Wednesday, July 18, 2012

SNAREs at the Synapse



Scientists resolve contradictory evidence about how many proteins are required for neurotransmitter release using tiny lipid discs.

By Megan Scudellari | 
FUSION FACSIMILE: To investigate membrane fusion during synaptic transmission (top), Rothman, Pincet, and colleagues designed an artificial version of the event. They exposed lipid nanodiscs embedded with SNARE proteins to vesicles containing complementary SNARE proteins. Only one SNARE protein complex was required to fuse the discs and vesicles (A). Still, three were necessary to create a stable pore to release the neurotransmitter within the vesicle (B).Precision Graphics

EDITOR’S CHOICE IN NEUROSCIENCE

There is very little about membrane vesicle fusion that Yale University biochemist James Rothman doesn’t know—he discovered SNAREs, the proteins that orchestrate the process. But one unanswered question in the field of membrane fusion has been what happens during the first milliseconds of synaptic transmission between neurons—when a vesicle full of neurotransmitters inside a neuron fuses to the cell membrane, opening a pore to release its contents into the synapse.
A fusion pore, the opening that occurs when a vesicle binds to a cell membrane, is present for hundreds of microseconds, a thousand times shorter than the blink of an eye. Immediately after it opens, the pore rapidly expands as the vesicle membrane melts into the surrounding cell membrane. That quick transition has made it extremely difficult to study the pore, says Rothman. “We thought that if we could find a way to artificially stabilise the fusion pore, without interfering with its opening, we might be able to gain some new insights into neurotransmission,” he said.
To do so, Rothman’s group, together with Frédéric Pincet’s team at CNRS in Paris, France, created fusion pores in nanodiscs—circular discs of lipid bilayers, held together by scaffold proteins wrapped around each lipid disc like a belt.
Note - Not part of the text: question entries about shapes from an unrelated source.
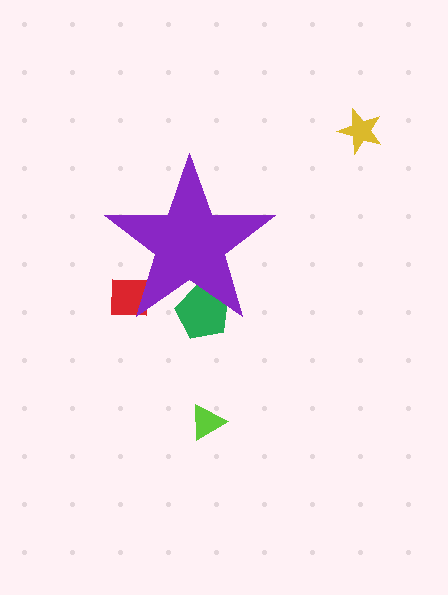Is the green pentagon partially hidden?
Yes, the green pentagon is partially hidden behind the purple star.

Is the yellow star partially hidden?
No, the yellow star is fully visible.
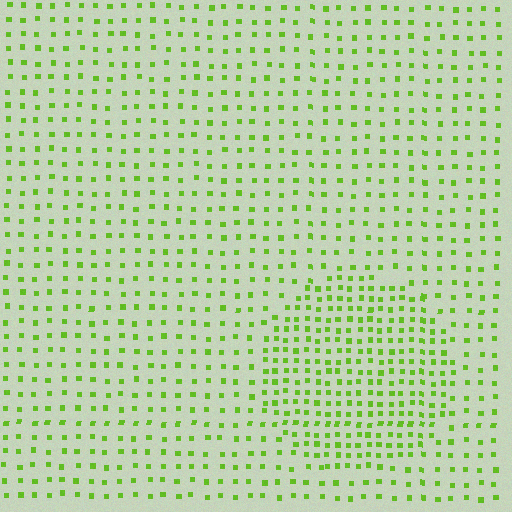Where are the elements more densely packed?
The elements are more densely packed inside the circle boundary.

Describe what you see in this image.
The image contains small lime elements arranged at two different densities. A circle-shaped region is visible where the elements are more densely packed than the surrounding area.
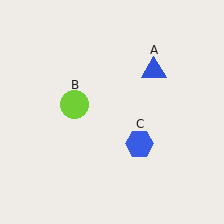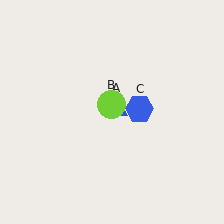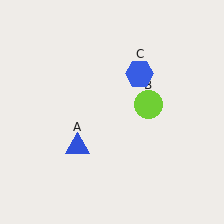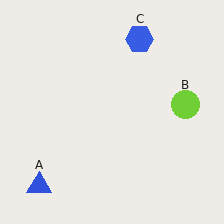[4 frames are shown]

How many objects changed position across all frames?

Because of the nanodiscs’ small size and rigid structure, a fusion pore can form but not expand beyond 2 nm, essentially freezing the pore in place for analysis.
Rothman’s team added  SNARE proteins, which initiated vesicle-membrane fusion, to the nanodiscs and exposed them to small vesicles embedded with different SNARE proteins, creating an artificial model of synaptic vesicle fusion. By varying the number of SNAREs in the nanodiscs, the team was able to determine that only one SNARE per disc is necessary to temporarily open a fusion pore; however, three or more are required to keep the pore open long enough for the neurotransmitter to be released through it.
“This further emphasises the importance of these proteins in the membrane fusion process,” says Thierry Galli, who studies membrane trafficking at the Institut Jacques Monod in Paris and was not involved in the research. He adds that it also marries two previously contradictory experiments about how many SNARE proteins are required to open a fusion pore. Two in vivo studies, conducted in 2001 and 2010, found that a minimum of three SNARE complexes are necessary for neurotransmitter release. Still, a 2010 in vitro analysis concluded that just one SNARE complex is sufficient for membrane fusion. Since then, scientists have debated which number of SNAREs is correct. “Now the field should be able to rest in peace,” says Rothman. “Everybody’s right!”